# Help Help Help



## dedbeatrk (Sep 20, 2010)

just got a 2002 wagon today with 90,000 miles on it and i was wondering what parts i would need too keep it running because i got it in a semi decent shape. Im on a bit of a tight budget so i was wondering if anyone could tell me what parts would be the most essential to swap out that arent too expensive.


----------



## tryin2vw (Dec 30, 2006)

Has the timing belt been done? You cannot just look at it and tell. It involves the water pump, tensioner, tensioner roller, idler roller and timing belt at a minimum. The serpentine belt and tensioner are generally done at the same time. 

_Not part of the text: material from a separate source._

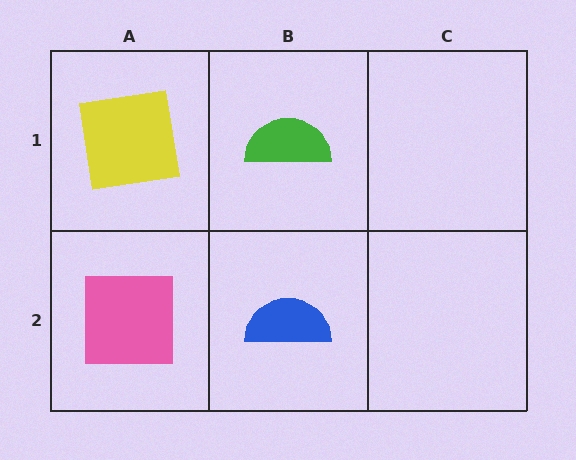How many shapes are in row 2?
2 shapes.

If you can DIY, then the costs are about $425 for the Blau ultimate kit and you can rent the specialty tools needed.


----------



## dedbeatrk (Sep 20, 2010)

aight cool, does the brand name matter much on the tensioners, roller, pump, etc or do they last about the same length of time?


----------



## tryin2vw (Dec 30, 2006)

In this case, get quality. I use AutoZ, Advan, etc for many parts, just not these. Get them from a reputable place that deals with VW's. Get a water pump with a metal impeller, less potential for issues.


----------



## spitpilot (Feb 14, 2000)

X2 on making absolutely sure the timing belt/water pump system is in tip top shape...if anythiny (WP, tensioner/idler rollers) siezes here you're looking at repairs that cost more than the car is worth!
If you don't have bulletproof evidence that this job was done @ 75K miles when it was supposed to be done...do it ASAP!...Do not use Chinese knock off parts!...and if you have a shop do it..make sure they quote you for complete job..not just "Change timing belt"....and give you the old parts to prove they changed TB, tensioner, tensioner rolller, idler roller, waterpump..and thermostat (its right next to WP and since you're in there..change that too...only about a $30 part)...also have em change front snub motor mount...its a 2 min job and a $10 part that is ez with front end of car moved forward to "workshop" position when doing TB work!....Shops around here charge about $800-1000 to do this..dealers $1200-1400...because you have to move whole nose of car B4 you can even start working on the TB change itself. Other things to look at....cheaper and ezier to fix...PCV system..this clogs up and causes major oil leakage....little vaccum hoses..these run air injection "Kombi valves", the intake manifold tuning flat etc..and if they crack 'n leak..you get CEL's for low seondary air injection etc....Cheap to fix..just takes time....Side motor mounts worth a look..they are hydrostatic and leak fluid and collapse...again..$50 or so each..but time to change is high so $500 repair at dealers here....good luck with the car!:thumbup:


----------



## afawal (Oct 18, 2005)

- Brakes & pads (if needed)
- Brake fluid flush
- Air filter
- Plugs
- Fuel filter
- Tranny flush (with filter)
- Rear diff if you have a 4-motion
- Coolant flush - this should have been done with the timing belt (if it was done already)
- Engine oil and filter

These are just the basics. I would do all those so that you at least have a baseline to start from. You never know how previous car owners treat their cars.


----------



## dedbeatrk (Sep 20, 2010)

well bad news, dealer tried to sell me a lemon with the passat so I gave it back and got a b5 A4 instead but ill take all your advice and convert it into audi. Aight time to get started


----------